My google search for radius maps found no free sites.
The ruler/compass method may be a lot cheaper than shelling out several hundred books for a GIS software package.
Maptech has topographic maps online, and a print function. The 1:100,000 scale should be just about the right size for you (1:24,000 is default, but you can change it). All the streets show up at this scale, but only a few of them are likely to have their names printed. You can recenter the map, but I’m not sure if you can recenter it to exacly one spot. You’ll have to add the circle yourself.
well, when I want a large scale map I just download several adjacent sections and patch them together using any graphics program. I’ve done this with several maps and with some satelite photos of myt neighborhood.
Or you can buy Microsoft’s “Streets & Trips 2001” for $29.95. You can draw circles or other shapes and print the map.
You might also have some luck using:
http://terraserver.homeadvisor.msn.com/default.asp
Click on your continent, country, state, region, locale, etc. until you get to your community (or enter the latitude and longitude for your house*) and then move in and out as needed. Depending on where you live, you will have available a USGS topographical map and possibly either a U.S. satellite photo of your house and neighborhood or a Russian satellite photo of your house and neighborhood or both).
*To get the latitude and longitude of your house, try http://www.mapsonus.com (registry required, but money is not) and look up your address. One map option is the latitude and longitude.
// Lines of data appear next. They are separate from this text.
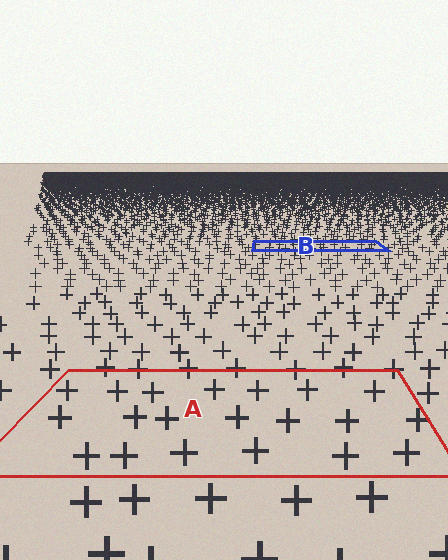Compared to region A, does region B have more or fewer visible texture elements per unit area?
Region B has more texture elements per unit area — they are packed more densely because it is farther away.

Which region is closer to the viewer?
Region A is closer. The texture elements there are larger and more spread out.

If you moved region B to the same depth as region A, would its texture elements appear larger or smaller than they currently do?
They would appear larger. At a closer depth, the same texture elements are projected at a bigger on-screen size.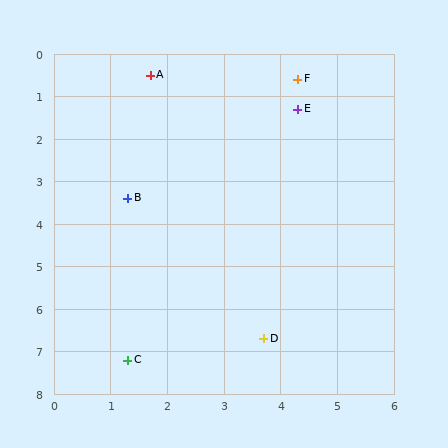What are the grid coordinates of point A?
Point A is at approximately (1.7, 0.5).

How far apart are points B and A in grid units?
Points B and A are about 2.9 grid units apart.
Mapsonus provides the latitude/longitude in “decimal” format which Terraserver accepts. (From the Terraserver home page, click Advanced Search, then choose Decimal Latitude and Decimal Longitude on the lower right of the screen.)
An extra large map size might allow enough to be displayed for your purposes at the closer zoom.
With Maps On Us, click on “map settings” (under “tools”) to change the map size up to 800x700 pixels.
With MapBlast, click on “my MapBlast”/“preferences” to choose among different map widths and lengths up to 720x640 pixels.
With MapQuest you have two map sizes and can also display color aerial photography.
If none of this works, you might have to generate multiple maps at your zoom level and stitch them together with a graphics program. Tedious, but it’ll do the job.